Why is it so easy for us to say that we are not good enough, but so hard for us to see our strengths?

This summer, I stumbled across TED Talks. I feel like I’m late to the game of one of the greatest sources of really awesome lectures and new ideas. Amy Cuddy’s Your Body Language Shapes Who You Are has really resonated with me. She explains that our posture, the way we hold ourselves, not only directs how other view us, but also how we view ourselves. If we appear hunched or walk with our heads down, we not only tell others, but we tell ourselves that we are insecure. Yet, if we walk tall with our heads up and our shoulders back, we not only tell others that we are confident, but we tell ourselves this too.  There is an exchange between the brain and body that causes us to believe (or not believe) in ourselves.

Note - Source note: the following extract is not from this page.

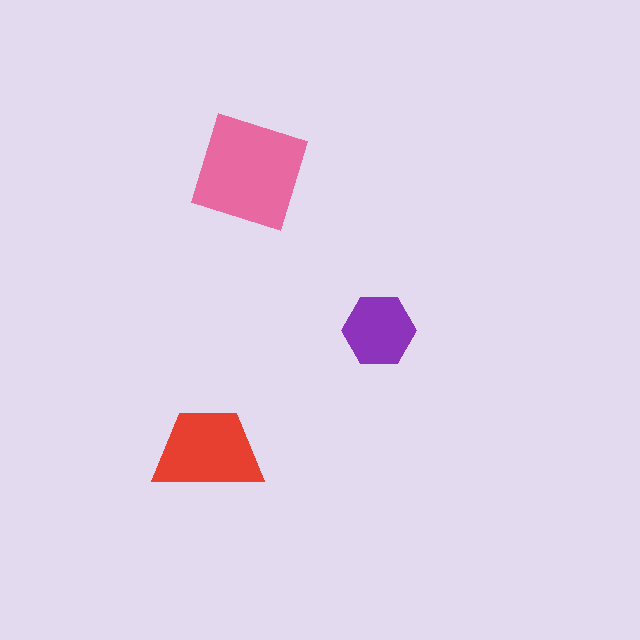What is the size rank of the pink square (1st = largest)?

Now, I know that I am not doing her talk justice, so I recommend that you watch it. Here is the link: http://www.ted.com/talks/amy_cuddy_your_body_language_shapes_who_you_are.html

Later that same summer, one of my colleagues told me about the phrase academic confidence. Because many of our students come from non-academic backgrounds, the transition to the classroom is really difficult. Although I’m not sure exactly what has come of this or where she caught this idea, I’ve latched onto this idea. As a tutor, I can foster the development of this kind of confidence in my students–the ability to speak with conviction within the classroom, to share new ideas in an educational setting and to be comfortable with this idea of student/scholar.

And with this, I return to my original dilemma–how do we translate this kind of confidence into real world applications? How do we find the same conviction outside our comfort zones?

I use my experience as a tutor because it allows me to distance myself from my own doubts and insecurities. I can see the difference between first semester students and continuing students by the way they carry themselves. Most returning students demonstrate their confidence as they walk through the halls with their heads up. By witnessing how they overcome their challenges, I can reflect on my own and this begets the writing process and some personal reflection on my posture.